3.2 Data Preprocessing

The data used in this experiment are MRI images from the PPMI dataset. All the original images are preprocessed by the anterior commissure-posterior commissure correction and skull-stripping for later operation. Then we segment the images into GM, WM, and CSF using Statistical Parametric Mapping (SPM) [10]. Following the automated anatomical labeling atlas which parcel brain into 116 regions, we compute the mean tissue density value of each region as features. In this work, we collect 643 subjects (127 NC, 380 PD, 56 SWEDD and 34 PROD). For each subject, the feature dimension is 116 for each tissue modal (116 GM, 116 WM, 116 CSF). Apart from these features, we also collect four clinical scores, namely, sleep scores, olfaction scores, depression scores, and Montreal cognitive assessment scores as features. Theses clinical scores are the clinical assessment results from the clinicians’ experience and diagnosis. With the guidance of these clinical scores as features, we can build a more reliable classification model.
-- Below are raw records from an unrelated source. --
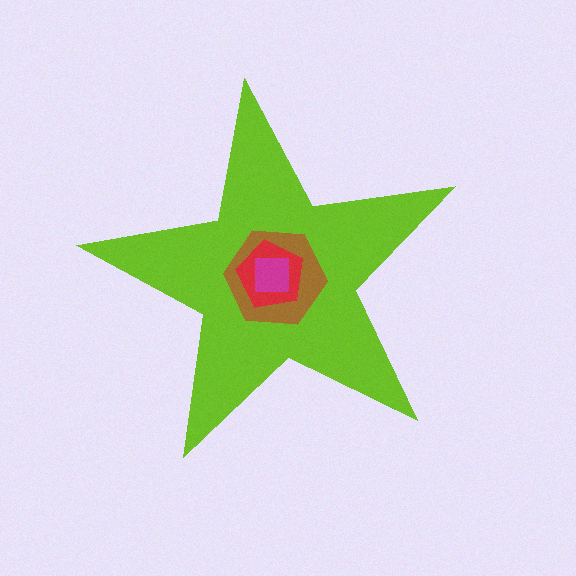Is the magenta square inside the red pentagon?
Yes.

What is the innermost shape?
The magenta square.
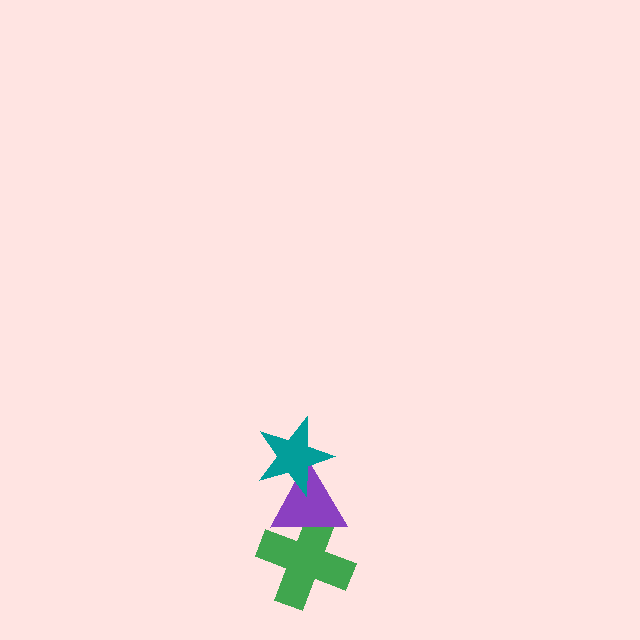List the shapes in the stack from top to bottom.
From top to bottom: the teal star, the purple triangle, the green cross.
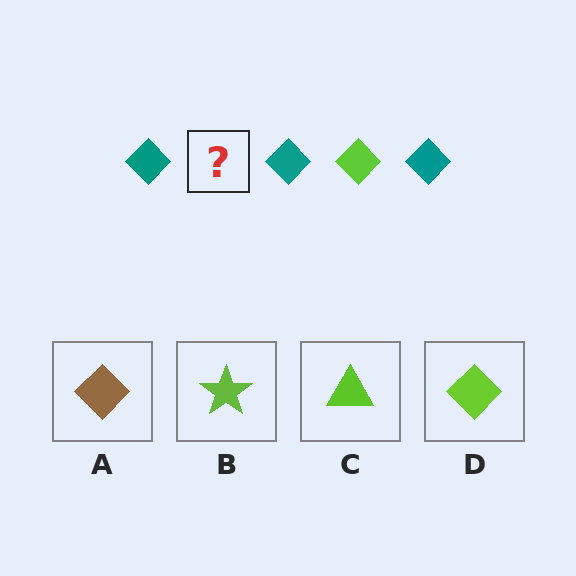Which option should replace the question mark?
Option D.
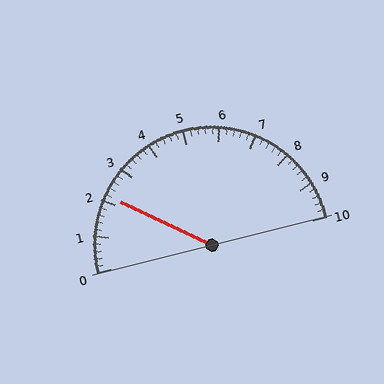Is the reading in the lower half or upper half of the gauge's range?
The reading is in the lower half of the range (0 to 10).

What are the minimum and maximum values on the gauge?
The gauge ranges from 0 to 10.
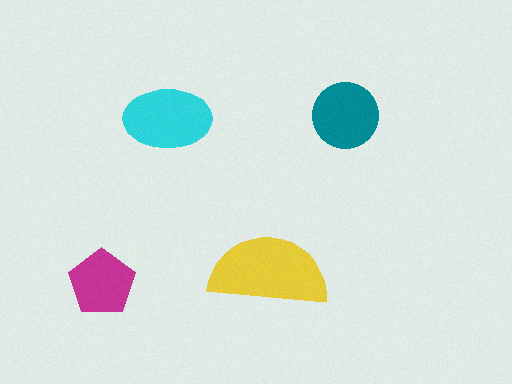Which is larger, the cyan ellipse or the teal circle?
The cyan ellipse.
3.3 Classification Performance

To further validate the effectiveness of our MSLRL method, we compare the method with other similar methods. Apart from the elastic net and LASSO methods, we further compare MSLRL with another two sparsity-based methods. One is multi-modal multi-task (M3T) [11] and the other is joint sparse learning [12]. Furthermore, we additionally compare MSLRL with low-rank learning and sparse learning and sparse low-rank learning (SLRL). The classification performance results are summarized in Table 1. It is clear that, the MSLRL method achieves higher accuracy than classical Elastic net and LASSO as well as sparse-based M3T and joint sparse learning using both SVM classifiers. SLRL turns out to be more effective than low-rank learning and sparse learning, which validates the strategy of combining \( l_{1} \)-norm \( \left\| {\mathbf{W}} \right\|_{1} \) and trace norm \( \left\| {\mathbf{W}} \right\|_{ *} \) using sparsity and low-rank structure. MSLRL outperforming SLRL in both classifiers, which proves that multi-task learning successfully explores the intrinsic relation within multi-modal features. Receiver operating characteristic curves (ROC) for algorithm comparison are shown in Fig. 2. MSLRL obtains the best performance in all competing methods in each classifier, which shows the advantage and potential for early PD diagnosis.
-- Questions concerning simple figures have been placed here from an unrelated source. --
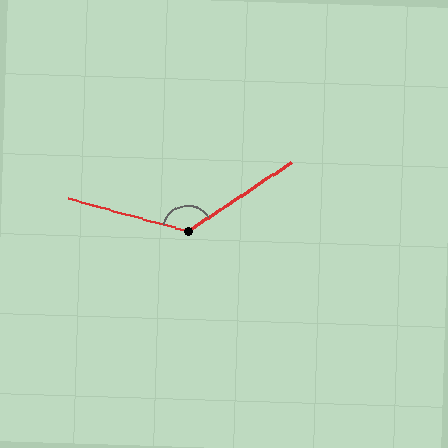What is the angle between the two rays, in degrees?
Approximately 131 degrees.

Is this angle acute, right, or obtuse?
It is obtuse.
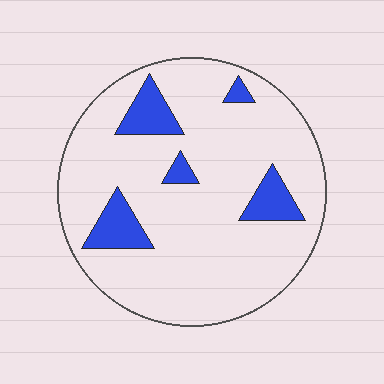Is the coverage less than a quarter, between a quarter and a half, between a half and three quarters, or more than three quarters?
Less than a quarter.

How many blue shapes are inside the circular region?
5.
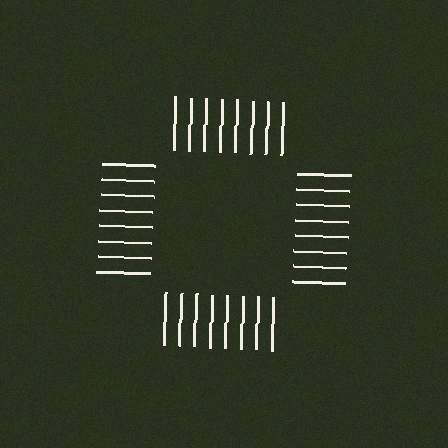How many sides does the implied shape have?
4 sides — the line-ends trace a square.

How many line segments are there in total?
32 — 8 along each of the 4 edges.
Table 1. Classification performance of all competing methods with different classifiers.
Fig. 2.
figure 2

ROC plots of the competing methods using two classifiers (SVM and Capped SVM).
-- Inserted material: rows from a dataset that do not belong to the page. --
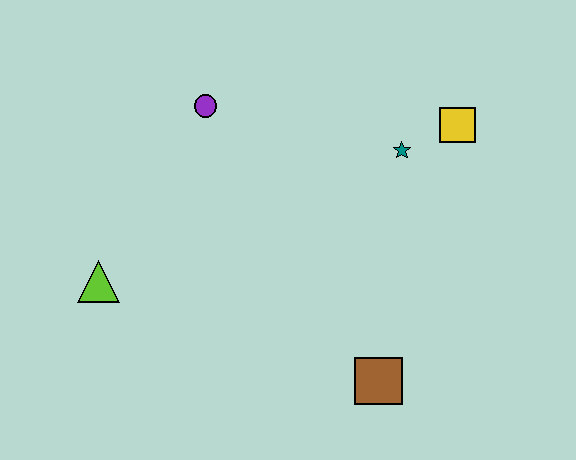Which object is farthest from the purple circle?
The brown square is farthest from the purple circle.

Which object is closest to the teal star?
The yellow square is closest to the teal star.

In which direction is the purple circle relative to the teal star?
The purple circle is to the left of the teal star.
3.4 Most Distinctive Brain Regions

The identification of PD-related features and the monitoring of progression are of great significance in early diagnosis. We utilize the weight coefficient matrix generated in feature selection to study the discriminative brain regions most related to PD. The regions most related with PD are visualized in Fig. 3. The selected brain regions are slightly different in two methods. The higher relevance of MSLRL than SLRL reveals that MSLRL is more effective than SLRI for PD diagnosis. These distinctive brain regions can be further investigated for clinical practice.

Fig. 3.
figure 3

Top 10 discriminative brain regions obtained from SLRL and MSLRL. Brain regions are color-coded. High means high relevance with PD. Low means relatively low relevance with PD. (Color figure online)

4 Conclusion

In this paper, we introduce a multi-task sparse low-rank learning framework for early PD diagnosis between four progression stages. Specifically, for each task we add the sparsity and low-rank regularization to the weight coefficients with a \( l_{1} \)-norm and a trace norm to unveil the underlying relationships within data. By exploring the intrinsic relationships between multiple tasks, this framework can select the most representative features by jointly considering the dimension reduction of neuroimaging feature vectors and the relevant dependency properties of PD-related brain region features. Using multi-modal data from PPMI neuroimaging dataset, experiments demonstrate that our method has the best multi-class classification results among all the traditional methods.